PCCs from 15 primary care clinics were invited to complete a 30 min online training for an electronic health record-embedded clinical decision support (CDS) tool that alerts PCCs to screen, diagnose, and treat people with OUD. PCCs were randomized to receive a stigma-reduction version of the training with patient narrative videos or a control training without patient narratives and were blinded to group assignment. Immediately after the training, PCCs completed surveys of stigma towards people with OUD and intentions and willingness to treat OUD. CDS tool use was monitored for 6 months. Analyses included independent samples t-tests, Pearson correlations, and logistic regression.

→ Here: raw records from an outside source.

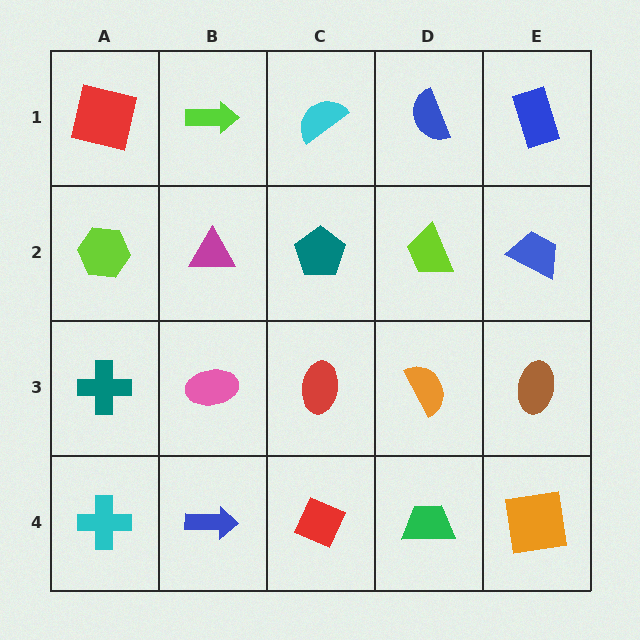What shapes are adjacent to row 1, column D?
A lime trapezoid (row 2, column D), a cyan semicircle (row 1, column C), a blue rectangle (row 1, column E).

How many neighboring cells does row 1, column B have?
3.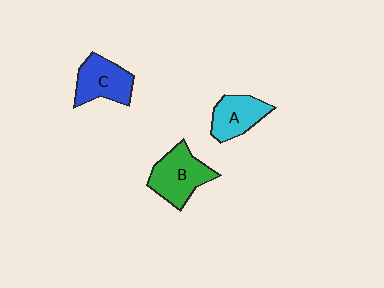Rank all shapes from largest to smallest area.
From largest to smallest: B (green), C (blue), A (cyan).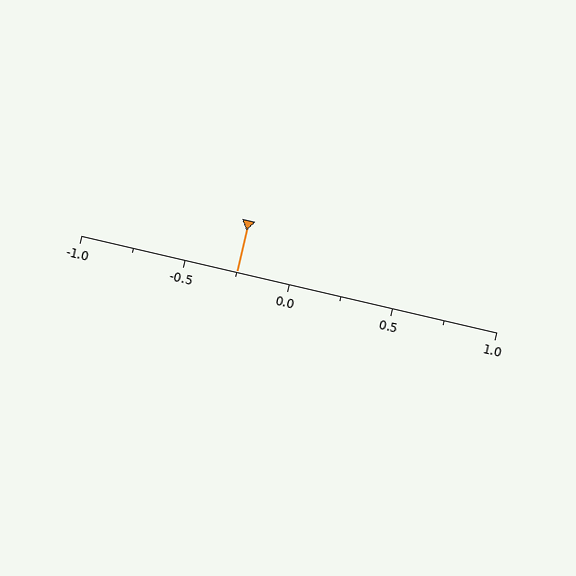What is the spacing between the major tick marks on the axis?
The major ticks are spaced 0.5 apart.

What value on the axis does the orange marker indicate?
The marker indicates approximately -0.25.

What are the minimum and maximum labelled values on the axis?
The axis runs from -1.0 to 1.0.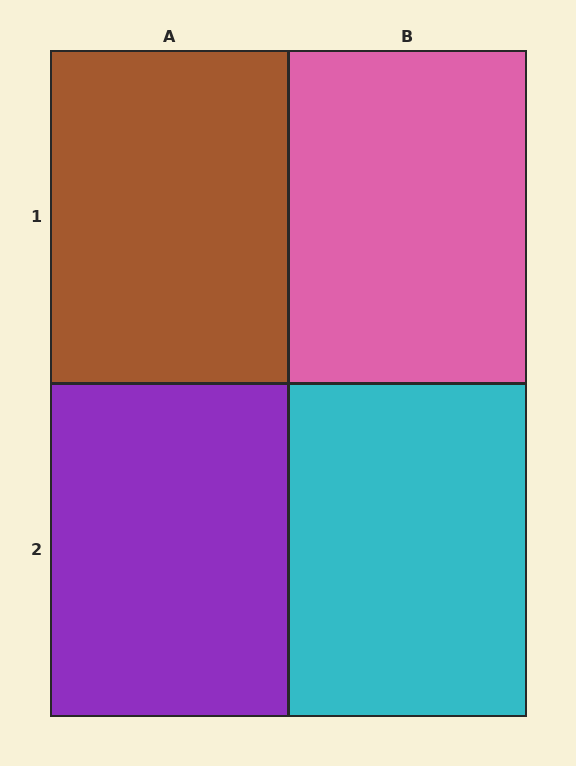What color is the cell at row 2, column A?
Purple.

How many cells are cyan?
1 cell is cyan.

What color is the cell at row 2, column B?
Cyan.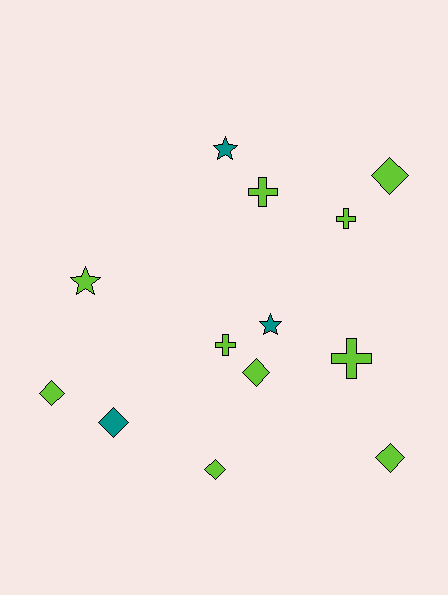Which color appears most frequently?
Lime, with 10 objects.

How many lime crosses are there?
There are 4 lime crosses.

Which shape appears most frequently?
Diamond, with 6 objects.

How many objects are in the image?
There are 13 objects.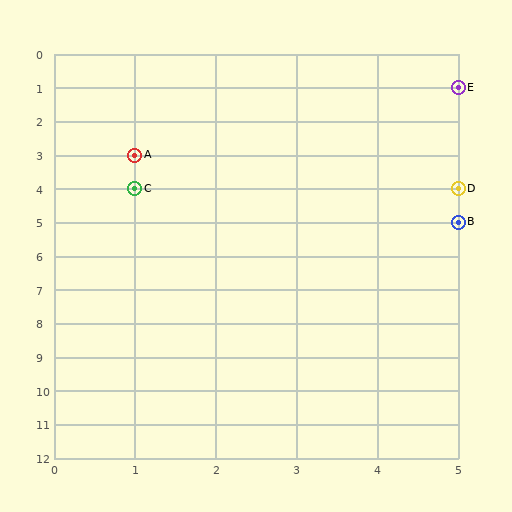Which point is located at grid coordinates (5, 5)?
Point B is at (5, 5).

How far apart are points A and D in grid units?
Points A and D are 4 columns and 1 row apart (about 4.1 grid units diagonally).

A total of 162 PCCs were randomized; 88 PCCs (58% female; 68% white) completed the training (Stigma = 48; Control = 40) and were included in analyses. There was no significant difference between intervention and control groups for stigma (t = − 0.48, p = .64, Cohen’s d = − 0.11), intention to get waivered (t = 1.11, p = .27, d = 0.26), or intention to prescribe buprenorphine if a waiver were no longer required (t = 0.90, p = 0.37, d = 0.21). PCCs who reported greater stigma reported lower intentions both to get waivered (r = − 0.25, p = 0.03) and to prescribe buprenorphine with no waiver (r = − 0.25, p = 0.03). Intervention group and self-reported stigma were not significantly related to CDS tool use.
Stigma toward people with OUD may require more robust intervention than this brief training was able to accomplish. However, stigma was related to lower intentions to treat people with OUD, suggesting stigma acts as a barrier to care. Future work should identify effective interventions to reduce stigma among PCCs.